I can’t tell her. I can’t let her know that he’ll never get to go with her to an ultrasound to hear his baby’s heartbeat. He won’t ever get to laugh with her over the condoms. He won’t see the baby born, see his or her eyes open for the first time. Nate won’t get to chuckle over the silly things their baby will say as he or she learns to talk. He won’t get to see their baby walk, run or ride a bike. He won’t be there for
any
of it. I don’t want to do this. I don’t have the strength to say this. I
hate
this.

“What, is the invitation too soon? You think I should wait until the second one, don’t you? I just thought this one is the least scary check-up, but if you think I should wait—”

“Mill. Nate’s been hurt.” Quick. Fast. Rip it off like a Band-Aid.

“Hurt? Is he at the hospital? Do you think I should get on a flight? Was it bad?”

“Mill, he’s not at the hospital—”

“Why the fuck not? Please, tell me he’s not one of those hippies who don’t believe in science and medicine. If he expects me to have this baby at home without drugs, he has another think coming.”

“No, Mill. That’s not it.”
Deep breath. Keep going.
“Gray and I, we found him, Millie. And it was too late. The doctors… They wouldn’t have been able—” I can’t help the tears.

“No. Stop.”

“Mill—”

“You’re mistaken. It has to be Gray. They look alike and people struggle to tell the difference all the time. It’s not Nate.”

There was hope in her words. It wasn’t just denial or fear. Even though they could be heard in her erratic breaths. It was the hope, which I knew I was crushing with anything I was about to say, that
destroyed
me.

“Mill, I saw him—” I choke out. “It was definitely Nate.”
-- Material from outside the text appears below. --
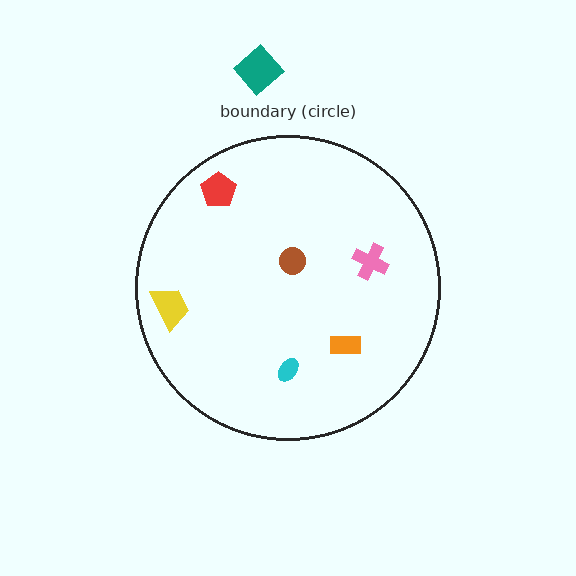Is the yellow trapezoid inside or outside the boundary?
Inside.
That’s when I hear them. At first, they’re soft. Like wind battling against a window. Her breathing changes and her soft crying can be heard. Until she sucks in a breath, and with it the realities of her future. Then her cries turn to wild and fierce.

I stay on the phone. I don’t say anything else. I just listen.

She cries for an hour as I sit silently on the other end.

Letting her know that she wasn’t alone, even if that was all she could feel.

*****

If listening to Millie’s cries was torture, I cannot describe what it’s like to then have to watch the man you love drowning in his grief. I watch him guarding me; constantly afraid he’ll lose me as well.

Every day, I struggle to make him stop fretting, enjoy even a moment with me. Kiss me. Touch me. Laugh with me.

Each time he chuckled during a story I told or smiled at me when I returned from class safely, it felt like a victory.

I finally got to be the one who eased him of his grief occasionally.

And I hated it.

I hated myself for ever wanting to reimburse him and help cheer him up. I wanted him to be himself, quick to smile and laugh. But as quick as each happy moment was, before I could help him, the clouds would begin to appear in his eyes.

The raging despair was often only matched by the growing anger he had for his father.

I’m so grateful he has his writing. He often goes off to write each day. His stories are beautiful. The other day, he turned my story of chasing him into the woods—well, I guess
our
story—into a picture book. I feel like he escapes into his writings. He runs away, like I used to, so he doesn’t feel the loss of Nate. I was just ready and waiting for when he couldn’t run any longer.